La mort, pour ce qu'il a appelé dans sa dernière lettre "un manque de discernement", quel prix insupportable à payer ! Gérard Larcher, le Président du Sénat, s'est ému hier à la tribune que le "système" n'ait tiré aucune leçon de l'affaire Bérégovoy. J'étais à l'époque à l'Elysée. Je revois François Mitterrand dans le train le conduisant à Nevers relisant et raturant sans cesse le texte de l'allocution qu'il devait prononcer, et dans laquelle il allait dénoncer la hargne stupide et folle de ceux qui "livrèrent aux chiens" l'honneur d'un homme...

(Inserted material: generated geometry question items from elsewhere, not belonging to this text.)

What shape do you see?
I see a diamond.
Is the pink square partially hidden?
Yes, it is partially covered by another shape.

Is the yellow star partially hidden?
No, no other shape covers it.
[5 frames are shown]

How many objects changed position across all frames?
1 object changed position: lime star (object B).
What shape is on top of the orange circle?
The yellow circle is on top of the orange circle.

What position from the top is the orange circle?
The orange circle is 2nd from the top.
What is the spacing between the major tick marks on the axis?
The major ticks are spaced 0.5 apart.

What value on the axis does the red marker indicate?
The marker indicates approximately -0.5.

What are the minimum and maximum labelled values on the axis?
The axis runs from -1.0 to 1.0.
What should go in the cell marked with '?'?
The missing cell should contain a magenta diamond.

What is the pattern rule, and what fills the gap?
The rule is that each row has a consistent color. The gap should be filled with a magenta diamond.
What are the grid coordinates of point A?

L'orgie de transparence à laquelle notre société, peut-être trop longtemps frustrée, se livre aujourd'hui au mépris des précautions élémentaires, est pour une part responsable de tout cela. On oublie qu'à l'exception peut-être de quelques voyous qui déshonorent la vie publique, l'homme, tout homme, élu ou non, est un être sensible, fragile, exposé. Qui pas mieux que le noyau de l'atome ne peut résister indéfiniment au bombardement des particules médiatiques, exposant tout de sa vie, sans pudeur, le condamnant avant même d'avoir été jugé... J'imagine mieux aujourd'hui ce que Jean, mon ami, à dû subir, à dû souffrir, sans s'en ouvrir aux autres mais comme une douleur incessante. Face à cet étalage, permis aussi par la collusion de la justice et de la presse, nulle issue, nul moyen de préserver ses droits élémentaires. Le bureau du Sénat, seul, avait refusé de céder à la curée en refusant de lever son immunité parlementaire. Il eut été alors un ancien ministre ou une personnalité nationale, on imagine le hourvari médiatique qu'une telle décision, pourtant sage et fondée, eut provoqué.

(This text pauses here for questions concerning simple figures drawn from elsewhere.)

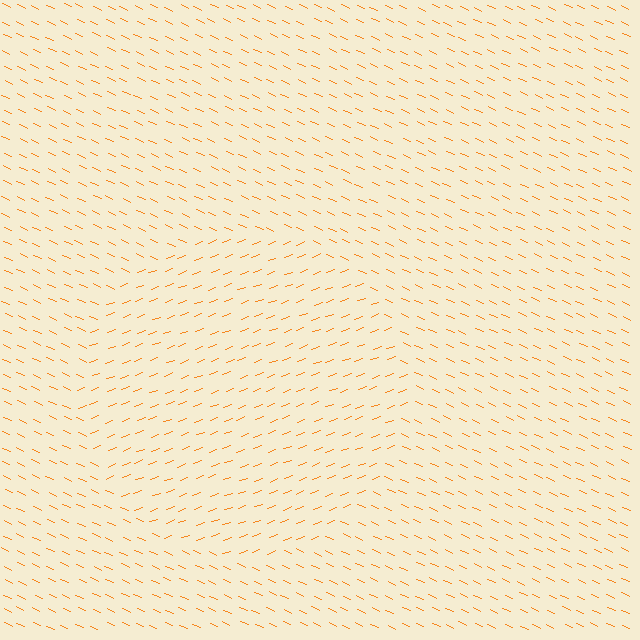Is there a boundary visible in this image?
Yes, there is a texture boundary formed by a change in line orientation.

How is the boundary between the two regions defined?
The boundary is defined purely by a change in line orientation (approximately 45 degrees difference). All lines are the same color and thickness.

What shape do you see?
I see a circle.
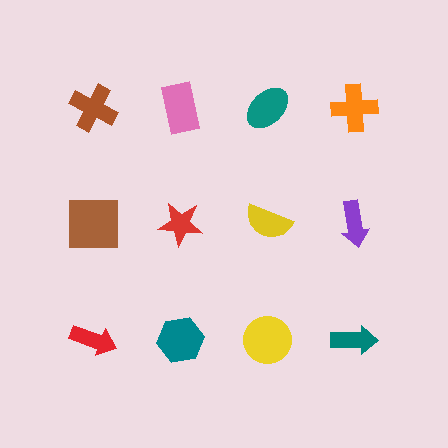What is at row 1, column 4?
An orange cross.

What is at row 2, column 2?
A red star.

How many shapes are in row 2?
4 shapes.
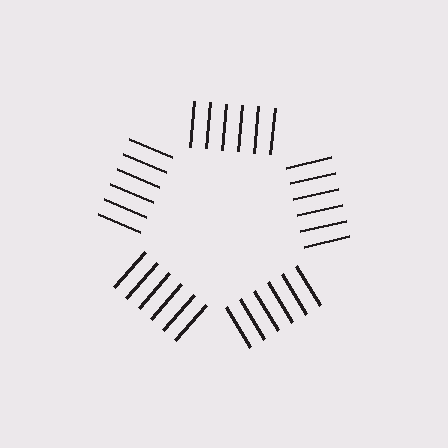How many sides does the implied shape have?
5 sides — the line-ends trace a pentagon.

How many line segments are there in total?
30 — 6 along each of the 5 edges.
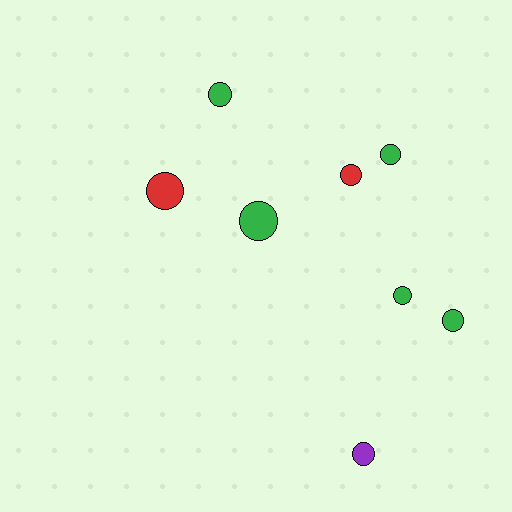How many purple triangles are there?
There are no purple triangles.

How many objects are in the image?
There are 8 objects.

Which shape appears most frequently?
Circle, with 8 objects.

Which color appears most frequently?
Green, with 5 objects.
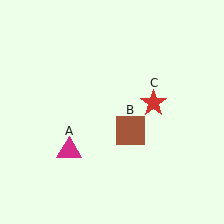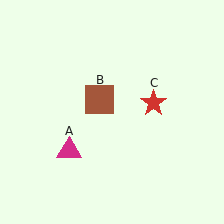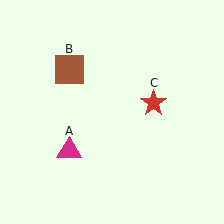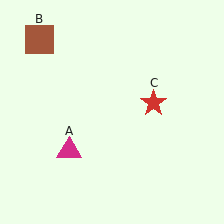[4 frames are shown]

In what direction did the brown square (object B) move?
The brown square (object B) moved up and to the left.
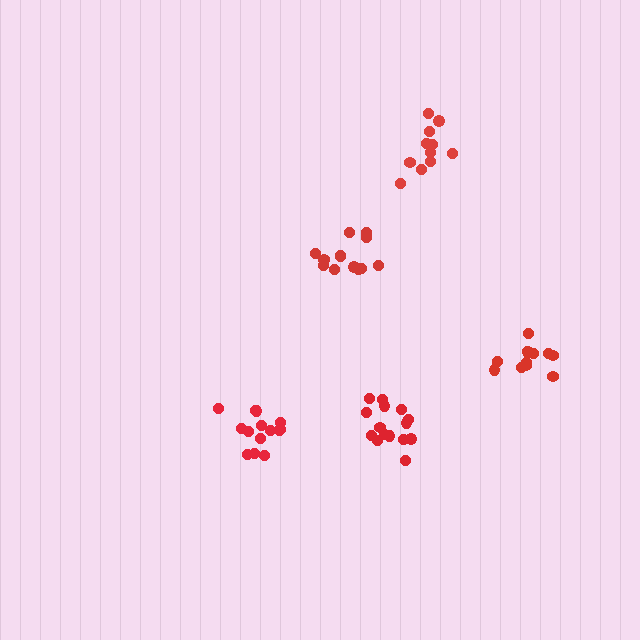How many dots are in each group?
Group 1: 13 dots, Group 2: 13 dots, Group 3: 15 dots, Group 4: 14 dots, Group 5: 11 dots (66 total).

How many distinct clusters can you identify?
There are 5 distinct clusters.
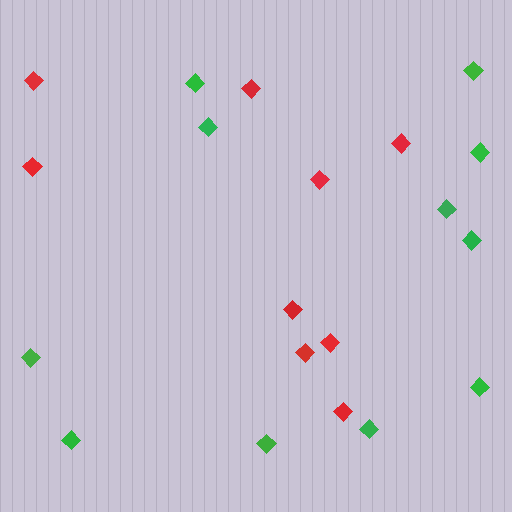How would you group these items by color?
There are 2 groups: one group of red diamonds (9) and one group of green diamonds (11).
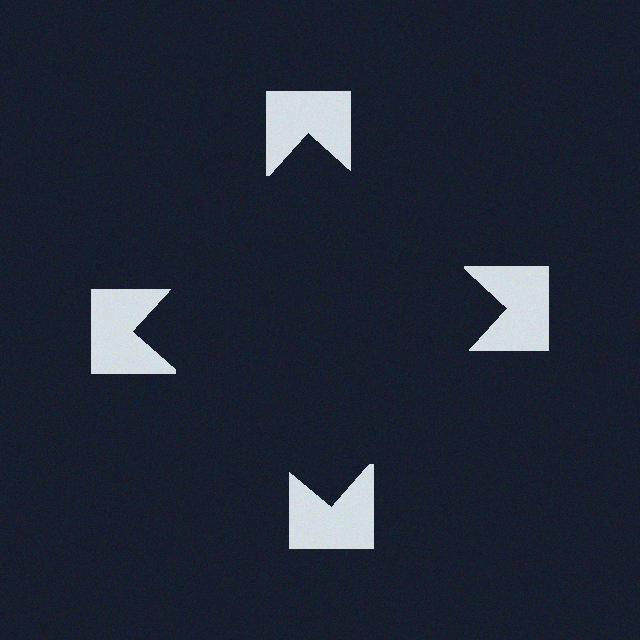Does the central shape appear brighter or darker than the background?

À ce système judiciero-médiatique qui oublie l'homme, expose sans pudeur son intimité, accuse et condamne sans jugement, nous devons répondre par la réaffirmation intransigeante des valeurs humanistes qui sont les nôtres : la décence, la modération semblent des principes éculés mais leur disparition nous livrerait à une sorte de totalitarisme.
La notion de vie privée, sous la pression des réseaux sociaux, s'évapore. Elle est pourtant notre seule véritable protection : il y a une part de l'homme qui n'a pas à être exposée. Et si l'on a besoin d'en connaître pour le juger, ce doit être dans le secret du bureau des juges…

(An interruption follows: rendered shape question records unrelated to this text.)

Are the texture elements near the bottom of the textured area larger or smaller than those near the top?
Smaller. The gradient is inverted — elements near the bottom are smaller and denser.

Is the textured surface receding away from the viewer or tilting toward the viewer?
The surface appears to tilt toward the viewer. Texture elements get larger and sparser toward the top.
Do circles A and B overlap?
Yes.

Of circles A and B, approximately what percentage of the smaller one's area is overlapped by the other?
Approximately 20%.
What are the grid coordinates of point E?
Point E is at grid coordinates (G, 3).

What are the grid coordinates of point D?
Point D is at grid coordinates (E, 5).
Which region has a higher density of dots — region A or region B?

Mais il nous faut aussi en conclure à la nécessité absolue de ne plus céder à la démagogie ambiante qui fait de tout élu un suspect. Pour utiles qu'elles aient été les lois récentes n'ont fait qu'accentuer cette caricature parce que toutes cédaient à cette tentation. À trop vouloir prouver que l'on est soi-même irréprochable, on met en place des absurdités juridiques.
La meilleure garantie pour nos concitoyens d'avoir des élus dignes de les représenter, c'est la morale personnelle dont chacun est capable de faire preuve. De ce point de vue, Jean Germain était irréprochable. Et c'est de cette honnêteté qu'il est mort ! Si les victimes de ce système sont les hommes honnêtes, c'est bien la preuve que celui-ci est pervers et doit changer. Mais là encore, ce n'est que par l'éthique de ses acteurs, juges et journalistes, que l'on y réussira....
Il y avait, cher Jean, d'autres moyens de te faire entendre. Nous aurions été à tes côtés.
Ton geste est là pour dire cependant l'essentiel : derrière la courtoisie et l'humour, il y avait en toi une intransigeance, un refus de s'accommoder de l'indigne dont tu as apporté la preuve à ceux qui refusent de croire en la vérité... Pour nous, ta vie suffisait à en témoigner...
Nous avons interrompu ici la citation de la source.